In this vein, detecting the right kind of animals that are phylogenetically closer to oneself in the right circumstances was of special importance, as this is clear not only from the evolutionary traces of the human species, but from the evolutionary traces of various other animal species around the planet – for this mechanism was coined the term “kin recognition.” (“Social behaviour, animal,” 2012) The three ways in which this “kin recognition” mainly works are the use of environmental cues, prior experience, and phenotype matching. Since this is the case, it might be hypothesized that this evolutionary trace of kin recognition is still prevalent in the modern human species, which means that human beings will be still equipped with the mechanism of kin recognition geared towards the right implementation of how they detect animals.

To be more precise with our postulate, it might be hypothesized that human beings respond more adroitly when detecting their own species, or other sorts of primates. Detecting other sorts of mammals will come the next, while it might be hypothesized that human beings respond less adroitly when detecting the rest.

Yet, it might be hypothesized, based on previous studies, that there is an exception to our postulate that phylogenetically farther species of animals from human beings will be detected less adroitly by the human species – snakes. According to a study conducted by Anders Flykt and Roberto Caldara in the University of Geneva, it was shown that human participants with ophidiophobia or arachnophobia clearly had shorter reaction times when they were exposed to images of snakes or spiders, respectively. It has been also postulated in this study that this phenomenon might be based on the evolutionary psychology of how the human species has evolved.

Therefore, it can be further hypothesized on our part, that snakes, despite their reptilian categorization that is phylogenetically distant from the mammalian human species, still might generate shorter spans of reaction time from human detectors, which means that snakes are potentially an exception to our previous postulate regarding the mechanism of kin recognition.

It might be also postulated that the way how the human species evolved their own animal detection involves the ability to discern the different developmental stages of animals. After all, in nature, the developmental stage of an animal is an important factor when it comes to the animal’s relationship between a human hunter-gatherer, since this may even discriminate whether the same species of an animal might be a predator against, or fall prey to a human being. Thus, it might be also postulated that there will be significant differences in how a human detector copes with detecting an infant animal of a certain species, and with detecting an adult animal of the exactly same species.

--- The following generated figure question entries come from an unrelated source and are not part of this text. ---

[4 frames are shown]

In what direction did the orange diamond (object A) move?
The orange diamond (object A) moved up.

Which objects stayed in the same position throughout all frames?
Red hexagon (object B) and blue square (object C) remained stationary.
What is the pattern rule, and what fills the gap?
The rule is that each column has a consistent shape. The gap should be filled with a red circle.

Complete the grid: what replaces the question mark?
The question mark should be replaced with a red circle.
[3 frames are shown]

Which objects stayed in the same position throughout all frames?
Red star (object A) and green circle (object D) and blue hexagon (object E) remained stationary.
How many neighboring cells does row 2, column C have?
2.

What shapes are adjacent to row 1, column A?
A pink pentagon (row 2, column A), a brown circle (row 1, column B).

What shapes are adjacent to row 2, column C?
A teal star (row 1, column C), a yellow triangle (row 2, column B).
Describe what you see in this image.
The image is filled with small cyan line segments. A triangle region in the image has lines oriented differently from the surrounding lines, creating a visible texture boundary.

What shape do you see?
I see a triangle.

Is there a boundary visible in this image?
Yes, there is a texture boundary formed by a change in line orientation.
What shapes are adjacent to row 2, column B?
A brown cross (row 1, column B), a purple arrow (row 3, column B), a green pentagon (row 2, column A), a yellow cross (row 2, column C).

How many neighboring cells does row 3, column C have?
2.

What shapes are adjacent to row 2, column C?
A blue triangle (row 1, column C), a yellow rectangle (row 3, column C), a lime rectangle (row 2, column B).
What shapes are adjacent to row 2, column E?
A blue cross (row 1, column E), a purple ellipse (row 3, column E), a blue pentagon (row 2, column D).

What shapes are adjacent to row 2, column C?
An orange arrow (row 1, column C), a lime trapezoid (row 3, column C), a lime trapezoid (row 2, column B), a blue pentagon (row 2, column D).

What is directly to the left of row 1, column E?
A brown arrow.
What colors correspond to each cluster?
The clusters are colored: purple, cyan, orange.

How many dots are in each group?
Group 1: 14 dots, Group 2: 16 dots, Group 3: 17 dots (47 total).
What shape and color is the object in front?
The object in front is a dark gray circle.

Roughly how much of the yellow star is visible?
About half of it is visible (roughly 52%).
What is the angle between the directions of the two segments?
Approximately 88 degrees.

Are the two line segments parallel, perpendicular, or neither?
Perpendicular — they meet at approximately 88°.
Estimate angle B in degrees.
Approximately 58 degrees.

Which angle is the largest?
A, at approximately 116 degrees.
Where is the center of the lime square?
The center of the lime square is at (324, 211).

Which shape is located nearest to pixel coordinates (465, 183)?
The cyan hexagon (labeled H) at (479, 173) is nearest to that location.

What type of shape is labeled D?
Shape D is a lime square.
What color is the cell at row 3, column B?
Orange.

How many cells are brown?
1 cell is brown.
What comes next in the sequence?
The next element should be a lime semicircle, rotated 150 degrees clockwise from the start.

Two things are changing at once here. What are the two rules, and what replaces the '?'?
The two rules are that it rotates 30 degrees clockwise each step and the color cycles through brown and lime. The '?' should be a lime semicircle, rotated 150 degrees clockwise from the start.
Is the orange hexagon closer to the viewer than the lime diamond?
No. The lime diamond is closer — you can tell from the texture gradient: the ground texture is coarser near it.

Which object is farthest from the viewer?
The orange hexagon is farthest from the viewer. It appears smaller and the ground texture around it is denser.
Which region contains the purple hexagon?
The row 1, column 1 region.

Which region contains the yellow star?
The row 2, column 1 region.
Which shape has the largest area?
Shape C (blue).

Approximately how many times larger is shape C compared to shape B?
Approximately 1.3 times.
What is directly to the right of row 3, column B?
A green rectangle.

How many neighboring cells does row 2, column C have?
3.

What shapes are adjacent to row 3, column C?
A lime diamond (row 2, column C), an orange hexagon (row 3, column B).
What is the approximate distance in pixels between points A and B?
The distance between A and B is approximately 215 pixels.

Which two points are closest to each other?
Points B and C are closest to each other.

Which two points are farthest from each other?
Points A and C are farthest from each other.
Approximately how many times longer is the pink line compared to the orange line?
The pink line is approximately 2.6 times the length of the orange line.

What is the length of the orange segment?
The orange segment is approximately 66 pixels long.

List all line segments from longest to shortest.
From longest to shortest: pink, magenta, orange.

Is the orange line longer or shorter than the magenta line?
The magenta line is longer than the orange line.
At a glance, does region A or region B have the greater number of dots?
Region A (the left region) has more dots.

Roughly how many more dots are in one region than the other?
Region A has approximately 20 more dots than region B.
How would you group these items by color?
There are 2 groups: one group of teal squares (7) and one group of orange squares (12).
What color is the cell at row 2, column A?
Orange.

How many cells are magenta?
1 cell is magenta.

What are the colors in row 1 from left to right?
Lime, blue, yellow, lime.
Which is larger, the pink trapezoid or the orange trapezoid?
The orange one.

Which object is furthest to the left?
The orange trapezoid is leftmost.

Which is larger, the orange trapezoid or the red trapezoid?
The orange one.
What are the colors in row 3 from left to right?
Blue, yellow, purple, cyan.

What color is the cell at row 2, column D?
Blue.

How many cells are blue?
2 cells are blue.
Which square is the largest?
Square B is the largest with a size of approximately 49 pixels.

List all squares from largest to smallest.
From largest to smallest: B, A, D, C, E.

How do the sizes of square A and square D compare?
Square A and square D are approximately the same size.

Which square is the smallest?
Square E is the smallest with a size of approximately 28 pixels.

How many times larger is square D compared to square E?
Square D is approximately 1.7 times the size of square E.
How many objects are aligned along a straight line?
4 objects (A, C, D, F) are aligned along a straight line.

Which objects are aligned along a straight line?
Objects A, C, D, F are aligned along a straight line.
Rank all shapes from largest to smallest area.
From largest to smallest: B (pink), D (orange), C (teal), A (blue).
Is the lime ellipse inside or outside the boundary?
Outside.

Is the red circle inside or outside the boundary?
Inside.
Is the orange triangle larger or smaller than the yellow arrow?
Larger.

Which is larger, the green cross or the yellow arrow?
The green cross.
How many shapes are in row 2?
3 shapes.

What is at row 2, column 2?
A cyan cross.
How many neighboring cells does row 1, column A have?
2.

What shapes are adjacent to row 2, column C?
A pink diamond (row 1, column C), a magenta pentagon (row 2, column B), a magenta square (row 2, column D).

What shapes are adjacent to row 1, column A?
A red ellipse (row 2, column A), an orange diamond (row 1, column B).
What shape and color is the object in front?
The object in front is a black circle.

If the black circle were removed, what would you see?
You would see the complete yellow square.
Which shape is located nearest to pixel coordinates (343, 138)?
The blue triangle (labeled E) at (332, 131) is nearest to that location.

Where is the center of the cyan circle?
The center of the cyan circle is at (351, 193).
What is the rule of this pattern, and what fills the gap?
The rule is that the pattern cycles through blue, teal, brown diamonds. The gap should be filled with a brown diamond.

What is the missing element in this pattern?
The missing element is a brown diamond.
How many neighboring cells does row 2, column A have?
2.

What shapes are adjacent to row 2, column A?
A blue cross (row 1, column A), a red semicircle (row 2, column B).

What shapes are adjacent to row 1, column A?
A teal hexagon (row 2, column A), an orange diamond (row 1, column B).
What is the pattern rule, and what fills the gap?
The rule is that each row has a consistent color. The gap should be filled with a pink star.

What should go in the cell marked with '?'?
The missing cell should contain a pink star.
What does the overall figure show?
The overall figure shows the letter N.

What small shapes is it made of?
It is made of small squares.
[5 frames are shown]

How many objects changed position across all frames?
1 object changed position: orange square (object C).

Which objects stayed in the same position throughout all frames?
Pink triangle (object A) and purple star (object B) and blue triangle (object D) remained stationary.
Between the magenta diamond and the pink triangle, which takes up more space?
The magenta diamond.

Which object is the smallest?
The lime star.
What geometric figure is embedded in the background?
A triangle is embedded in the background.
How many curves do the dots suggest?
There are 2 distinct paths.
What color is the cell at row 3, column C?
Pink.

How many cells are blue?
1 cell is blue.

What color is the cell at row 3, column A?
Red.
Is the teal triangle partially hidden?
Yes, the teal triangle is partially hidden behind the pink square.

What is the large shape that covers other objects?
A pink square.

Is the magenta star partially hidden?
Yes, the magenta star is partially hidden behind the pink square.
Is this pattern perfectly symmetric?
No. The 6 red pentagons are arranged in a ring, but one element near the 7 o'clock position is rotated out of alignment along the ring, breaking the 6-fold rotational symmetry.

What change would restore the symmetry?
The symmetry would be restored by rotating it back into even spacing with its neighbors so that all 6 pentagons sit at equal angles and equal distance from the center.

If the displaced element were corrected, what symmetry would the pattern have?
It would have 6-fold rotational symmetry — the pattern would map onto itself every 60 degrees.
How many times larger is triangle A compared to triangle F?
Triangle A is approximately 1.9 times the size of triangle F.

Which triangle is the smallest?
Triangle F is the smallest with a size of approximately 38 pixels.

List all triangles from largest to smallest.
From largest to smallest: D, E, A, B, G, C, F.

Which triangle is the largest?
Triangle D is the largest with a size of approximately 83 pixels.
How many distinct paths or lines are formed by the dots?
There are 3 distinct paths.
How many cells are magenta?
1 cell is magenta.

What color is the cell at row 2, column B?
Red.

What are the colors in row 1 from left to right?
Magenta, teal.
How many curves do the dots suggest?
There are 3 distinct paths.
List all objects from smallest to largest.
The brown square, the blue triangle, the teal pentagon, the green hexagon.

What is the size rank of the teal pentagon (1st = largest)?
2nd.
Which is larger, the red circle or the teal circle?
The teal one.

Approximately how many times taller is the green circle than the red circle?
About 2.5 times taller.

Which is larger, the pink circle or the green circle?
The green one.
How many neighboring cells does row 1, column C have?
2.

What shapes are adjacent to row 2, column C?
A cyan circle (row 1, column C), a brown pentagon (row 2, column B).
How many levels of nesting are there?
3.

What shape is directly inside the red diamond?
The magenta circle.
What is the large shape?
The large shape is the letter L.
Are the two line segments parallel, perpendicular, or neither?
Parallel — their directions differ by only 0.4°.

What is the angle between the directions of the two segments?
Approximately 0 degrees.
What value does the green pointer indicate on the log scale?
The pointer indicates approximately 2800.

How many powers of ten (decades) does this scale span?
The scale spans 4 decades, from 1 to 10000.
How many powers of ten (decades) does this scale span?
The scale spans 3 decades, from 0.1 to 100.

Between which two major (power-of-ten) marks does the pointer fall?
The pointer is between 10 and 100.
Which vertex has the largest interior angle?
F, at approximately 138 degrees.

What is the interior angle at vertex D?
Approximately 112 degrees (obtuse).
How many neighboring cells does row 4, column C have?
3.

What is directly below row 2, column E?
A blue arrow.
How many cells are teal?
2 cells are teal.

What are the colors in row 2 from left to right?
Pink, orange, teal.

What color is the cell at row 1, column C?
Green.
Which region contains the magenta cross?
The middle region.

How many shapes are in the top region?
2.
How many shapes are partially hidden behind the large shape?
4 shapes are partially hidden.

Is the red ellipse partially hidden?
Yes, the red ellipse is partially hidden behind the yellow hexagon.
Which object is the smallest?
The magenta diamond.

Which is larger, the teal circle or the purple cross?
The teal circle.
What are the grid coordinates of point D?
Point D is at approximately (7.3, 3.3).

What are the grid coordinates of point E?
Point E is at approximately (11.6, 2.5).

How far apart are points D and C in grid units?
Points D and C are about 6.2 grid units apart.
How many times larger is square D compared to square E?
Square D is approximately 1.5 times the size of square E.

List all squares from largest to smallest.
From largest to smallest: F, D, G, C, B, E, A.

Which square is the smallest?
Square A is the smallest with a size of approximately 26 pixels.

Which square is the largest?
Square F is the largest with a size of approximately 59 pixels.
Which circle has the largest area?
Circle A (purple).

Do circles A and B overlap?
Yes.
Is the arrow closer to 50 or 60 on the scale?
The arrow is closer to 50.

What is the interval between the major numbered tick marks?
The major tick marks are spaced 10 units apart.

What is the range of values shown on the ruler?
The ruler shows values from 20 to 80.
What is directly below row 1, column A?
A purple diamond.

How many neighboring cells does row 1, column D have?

All 24 participants in this experiment were recruited from Vassar College campus. 10 of them were recruited from Psychology 100 in Vassar College’s psychology department, while the rest of the participants were recruited voluntarily through the introduction by the student researchers. Yet, it has to noted, nonetheless, there existed a restricted age bias among our participants, as most of them were within the age of 18-23, which may pose a threat to our external validity.

For the experiment, we had 100 unique images handy, mainly from the web. Among these images, 50 of them had animals inside the scenery, while the other 50 had animals digitally removed from the scenery or were based on different parts of the scenery. The experiment was decided to be computer-based, so we had a personal computer handy inside the room where our experiment would be held. Participants were asked to be seated 70 cm from a computer screen.

The experiment for one participant consisted of three different sessions with 100 trials for each. In order to make certain that participants are prompted to focus on the stimuli, we had a fixation cross appearing in the screen for the beginning of every single trial. The fixation cross will last in the screen for 1 second. Then after a second with the fixation cross, there would appear a target image, either with or without an animal inside its scenery, for 20 milliseconds.

After the target image flashed through, participants would be presented with a black screen, and asked to use either the index (“b” key in the qwerty typing system) or middle (“n” key in the qwerty typing system) finger of their dominant hand in order to answer whether or not there existed an animal inside the target image that had just flashed through. After a participant responded, the black screen would remain for 500 milliseconds, and a new trial would begin afterwards. Participants would be informed in advance that 50% of the images contain animals while the other 50% of the images do not. In each session, the order of images will be presented in random order.

In order to account for the dominance of the index finger over the middle finger, we divided participants into two groups: those who will use the index finger (“b” key in the qwerty typing system) to indicate that an animal or human exists inside the image, and those who will use the middle finger (“n” key in the qwerty typing system) to indicate that an animal or human exists inside the image.

When it comes to the mean accuracy of the responses, the presence of an animal inside an image seemed to be insignificant as a factor for our experiment. F(1,23) = 2.00, n2 = 0.080. The same was the case with the developmental stage of the animal. F(1,23) = 2.34, n2 = 0.092. The same was the case with the animal’s phylogenetic distance from the human species, as well. F(4,20) 1.98, n2 = 0.284.

Nonetheless, there were significant interactions when it comes to the mean accuracy of the responses, such as the interaction between the presence of an animal and the animal’s phylogenetic distance from the human species, F(4,20) = 7.41, n2 = 0.597, the interaction between the age of the animal and its phylogenetic distance, F(4,20) = 12.82, n2 = 0.719, and the interaction among all the three independent variables in the study. F(4,20) = 3.67, n2 = 0.423.

For all the levels of independent variables, the reaction time of the responses did not follow normal distribution, without any single exception. In addition, for all the levels of independent variables, all the results from the reaction time of the responses were positively skewed. The conjectures on how this propensity took place will be discussed in the following section.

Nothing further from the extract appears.